Più di duecentocinquantamila americani contro Barack Obama. Sono quanti hanno già firmato la class action che il senatore del Kentucky Rand Paul – uno degli esponenti più libertari del Partito Repubblicano – ha in programma di presentare contro l’attuale amministrazione della Casa Bianca. Il motivo? La Nsa, l’agenzia per la sorveglianza nazionale che dall’Undici settembre spia, senza troppi imbarazzi, americani e non.
I liberal d’oltreoceano hanno sempre mal accettato le misure di restrizione della libertà individuale dettate dalle esigenze di sicurezza ma, evidentemente, ora non sono disposti a tollerarle oltre. «Tutti quelli che hanno un cellulare in America dovrebbero unirsi a questa nostra denuncia», ha detto Rand Paul pochi giorni fa nel corso della trasmissione “Hannity” in onda sulla Fox News dove ha presentato la proposta.
Paul ha lamentato la violazione da parte dei poteri forti di Washington del quarto emendamento, quello che garantisce il rispetto alla riservatezza. «Vogliamo difenderci», ha dichiarato il senatore che ha fatto delle libertà civili in tempo di legislazione antiterroristica un vero e proprio cavallo di battaglia, «ma questo non deve tradursi nella rinuncia alla privacy da parte di tutti gli americani: noi non siamo disposti a cambiare la nostra libertà per la sicurezza».
Il tema è all’ordine del giorno negli Stati Uniti: è talmente dibattuto che sulla legalità dei sistemi usati dalla Nsa diverse corti americane si sono contraddette tra loro.

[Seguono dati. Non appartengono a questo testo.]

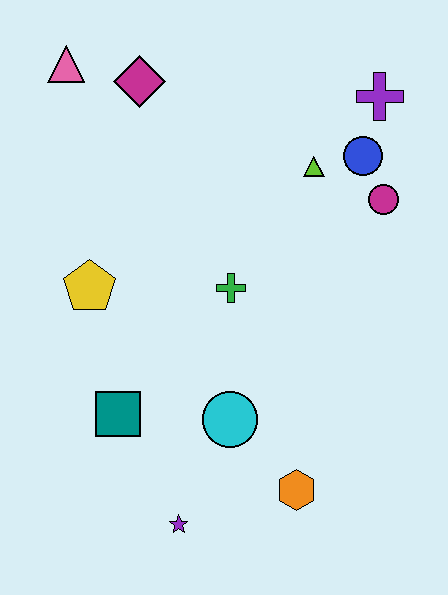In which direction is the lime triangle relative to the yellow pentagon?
The lime triangle is to the right of the yellow pentagon.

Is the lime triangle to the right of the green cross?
Yes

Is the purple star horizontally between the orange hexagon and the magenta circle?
No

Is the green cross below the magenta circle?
Yes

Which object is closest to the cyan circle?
The orange hexagon is closest to the cyan circle.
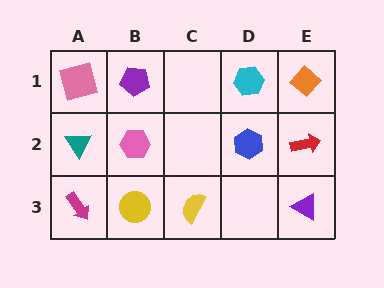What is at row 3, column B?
A yellow circle.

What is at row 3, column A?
A magenta arrow.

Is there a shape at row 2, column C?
No, that cell is empty.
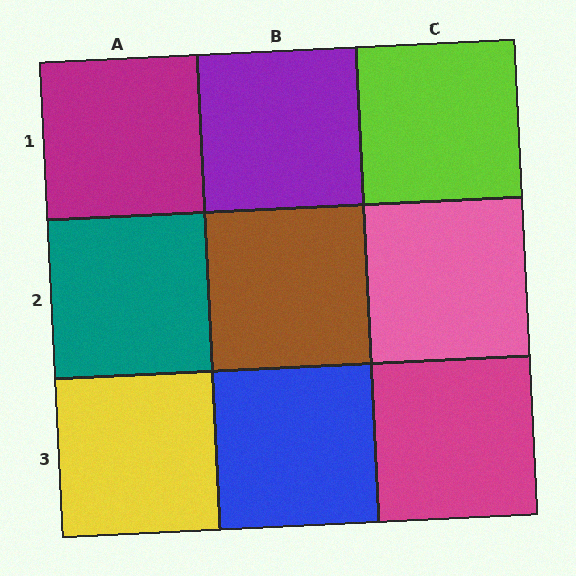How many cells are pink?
1 cell is pink.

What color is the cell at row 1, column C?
Lime.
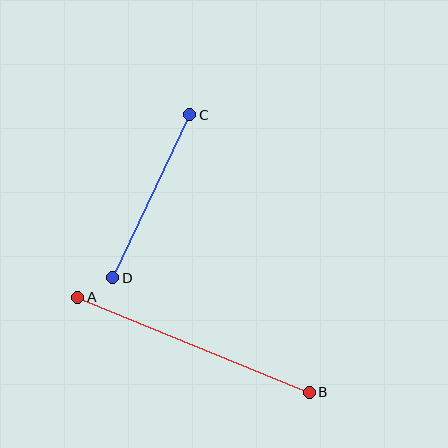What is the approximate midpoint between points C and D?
The midpoint is at approximately (151, 196) pixels.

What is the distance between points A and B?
The distance is approximately 250 pixels.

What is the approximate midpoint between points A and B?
The midpoint is at approximately (194, 345) pixels.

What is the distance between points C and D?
The distance is approximately 181 pixels.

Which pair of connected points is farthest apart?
Points A and B are farthest apart.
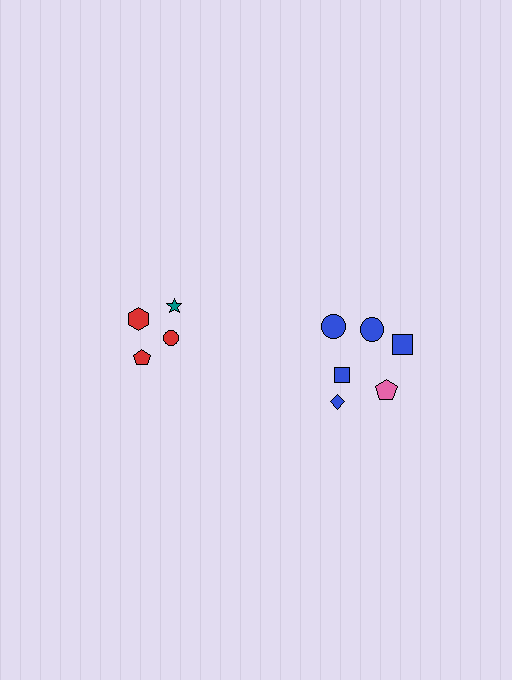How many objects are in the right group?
There are 6 objects.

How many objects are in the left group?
There are 4 objects.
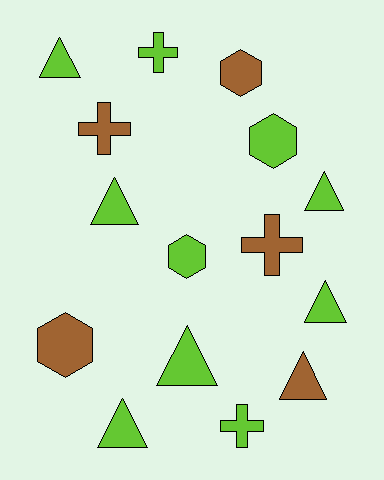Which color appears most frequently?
Lime, with 10 objects.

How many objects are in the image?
There are 15 objects.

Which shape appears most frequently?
Triangle, with 7 objects.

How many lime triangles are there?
There are 6 lime triangles.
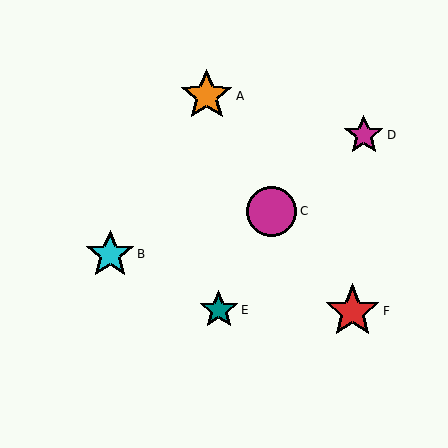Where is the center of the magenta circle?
The center of the magenta circle is at (272, 211).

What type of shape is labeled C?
Shape C is a magenta circle.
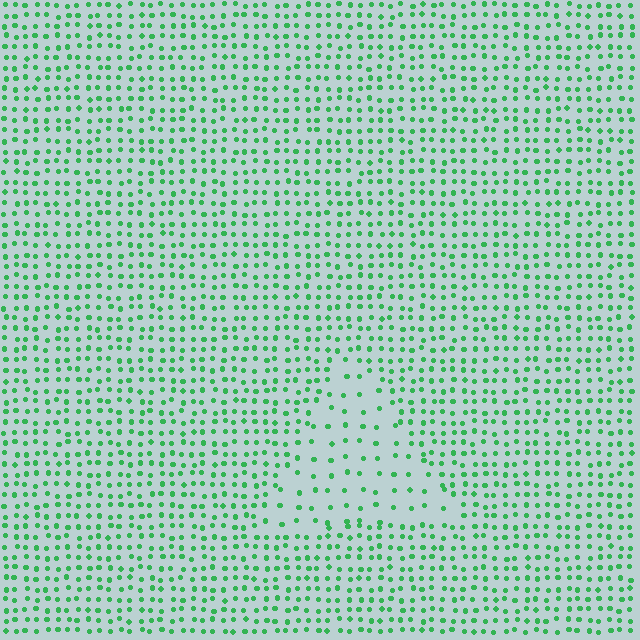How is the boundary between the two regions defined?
The boundary is defined by a change in element density (approximately 2.4x ratio). All elements are the same color, size, and shape.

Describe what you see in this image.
The image contains small green elements arranged at two different densities. A triangle-shaped region is visible where the elements are less densely packed than the surrounding area.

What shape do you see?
I see a triangle.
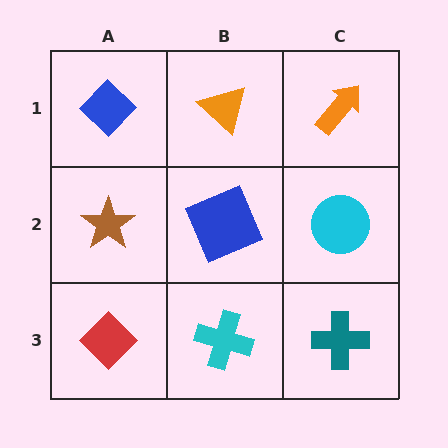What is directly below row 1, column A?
A brown star.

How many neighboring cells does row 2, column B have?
4.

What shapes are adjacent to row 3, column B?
A blue square (row 2, column B), a red diamond (row 3, column A), a teal cross (row 3, column C).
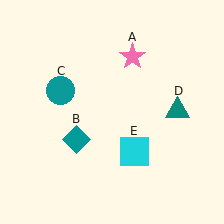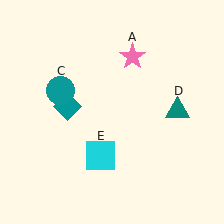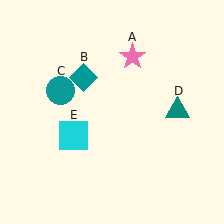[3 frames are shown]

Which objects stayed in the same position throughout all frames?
Pink star (object A) and teal circle (object C) and teal triangle (object D) remained stationary.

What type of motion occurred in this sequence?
The teal diamond (object B), cyan square (object E) rotated clockwise around the center of the scene.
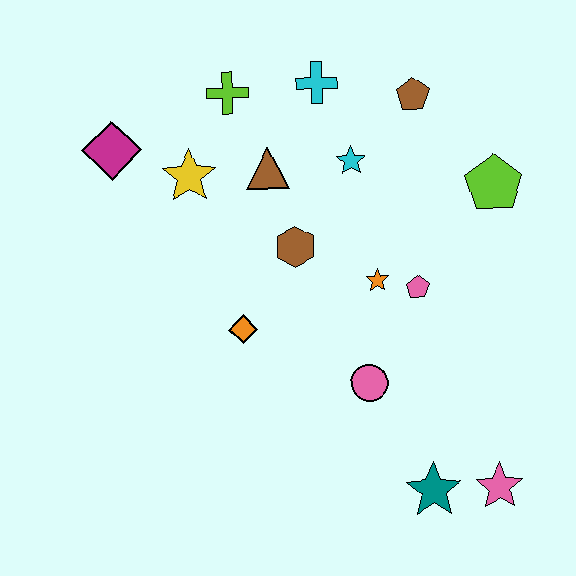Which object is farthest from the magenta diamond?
The pink star is farthest from the magenta diamond.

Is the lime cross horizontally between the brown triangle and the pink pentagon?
No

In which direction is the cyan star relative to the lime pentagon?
The cyan star is to the left of the lime pentagon.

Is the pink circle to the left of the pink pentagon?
Yes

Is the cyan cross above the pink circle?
Yes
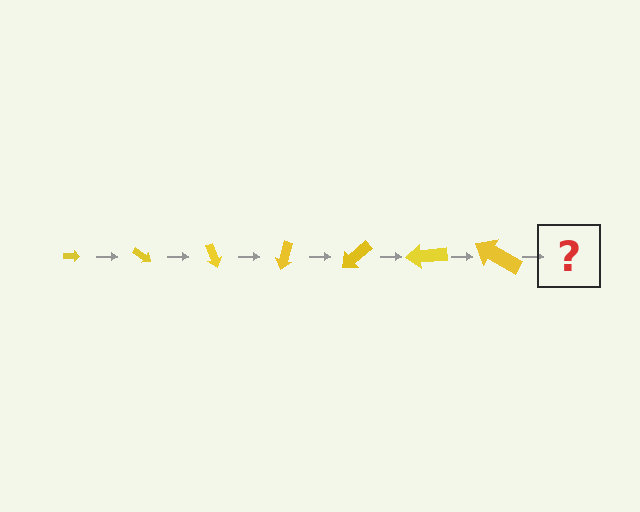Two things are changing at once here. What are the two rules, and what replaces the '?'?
The two rules are that the arrow grows larger each step and it rotates 35 degrees clockwise each step. The '?' should be an arrow, larger than the previous one and rotated 245 degrees clockwise from the start.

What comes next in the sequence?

Dopo il Datagate sollevato da Edward Snowden l’estate scorsa, la prima sconfitta in tribunale per le intercettazioni senza mandato è arrivata a dicembre 2013, quando un giudice federale del Distretto di Columbia ha definito il programma di spionaggio statunitense una «tecnologia quasi orwelliana». Di contro, solo pochi giorni dopo,un altro togato a stelle e strisce ha parlato di un «necessario prolungamento delle misure antiterroristiche» adottate con l’attentato alle Twin Towers del 2001.
Lo scontro, a ben vedere, rischia di finire davanti alla Corte Suprema. Almeno nelle intenzioni di Rand Paul che non si darà per vinto tanto facilmente. «Vogliamo sopraffare il governo», ha detto. «Gli americani si oppongono a questo programma che si appropria dei nostri dati senza chiederci il permesso».
Centinaia di migliaia di persone, infatti,vengono spiate negli Stati Uniti grazie a un’interpretazione troppo estensiva della sezione 215 del Patriot Act. Almeno questi sono i numeri dell’ultimo rapporto dell’Aclu, l’organizzazione americana non governativa che difende i diritti e le libertà civili e che, già l’anno scorso, aveva sottolineato come con l’amministrazione Obama, lungi dal diminuire, le intercettazioni senza mandato erano triplicate rispetto all’era Bush.
E forse non è un caso se Rand Paul si è sempre mostrato sprezzante di fronte all’impegno tanto sbandierato (e mai concretizzato) di Obama di rivedere l’Nsa e le sue “abitudini” di spionaggio. Il senatore del Kentucky si è sempre detto preoccupato che la Casa Bianca risulti dannosa alla riforma: «Deve essere decisa dalla Corte Suprema, non è compito di Obama». Ora, però, sembra arrivato il momento.